Scenic Designers in the Performing Arts

What does a scenic designer do? “Well, I am essentially in charge of all of the visual elements that you see in the theater,” says Giannis Downs. “That can be what the curtains look like, what the props look like, what the architecture is painted like, and even how the actors come in and out of the space. My work tends to influence the costume designer and the lighting designer as well.”

Often, the performing arts scenic designer is brought in earlier than some of the other designers because the number of architectural elements involved tend to require more time to work on. I often work about six to eight months in advance of a production. So the scenic designer will be contacted by a director or a producer early on. When hired, they will start meeting with the directors. Sometimes, they will be in different parts of the country and have video chats or phone conversations. They’ll get to know each other and do some visual research. Then, they’ll start to develop visual clues as to what the design might look like.
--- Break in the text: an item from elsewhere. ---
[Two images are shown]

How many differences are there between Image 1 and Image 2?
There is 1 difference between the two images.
As we develop the design a little more, the scenic designer will start doing some renderings, which could be pencil sketches, which a performing arts education would recommend. But nowadays, they’re more often crafted as digital illustrations. That will help the production team determine what the overall look will be. As that develops further, scenic designers make 3-D models and photograph them to forward to the others. Sometimes, the scenic designer sends the model itself to the director for approval.
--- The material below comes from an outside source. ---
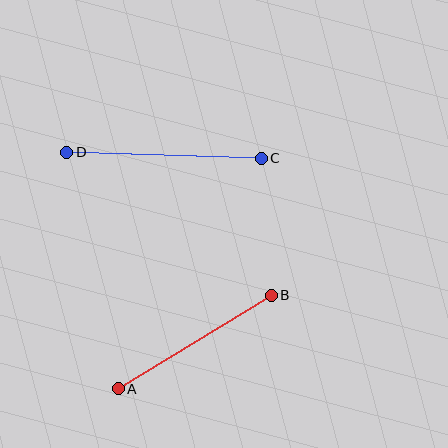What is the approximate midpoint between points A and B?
The midpoint is at approximately (195, 342) pixels.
“We’ll then take that model and do draftings of each element that will appear in the show,” says Downs. “So that could be large walls, as well as architectural details and individual props.” Online performing arts education models can be helpful at this stage. The scenic designer will create a large package of draftings of everything that they can think of along with lists and references for all of the elements that will be involved.

The next step is to take the model and paint it in Photoshop or other digital programs, and that will provide color notes for the director to choose from. The lighting designer and costume designer can also base their ideas on these renderings. Those will become the basis for the painters to colorize the show. When the production team is actually in the theater, much of the scenic designer’s work is done.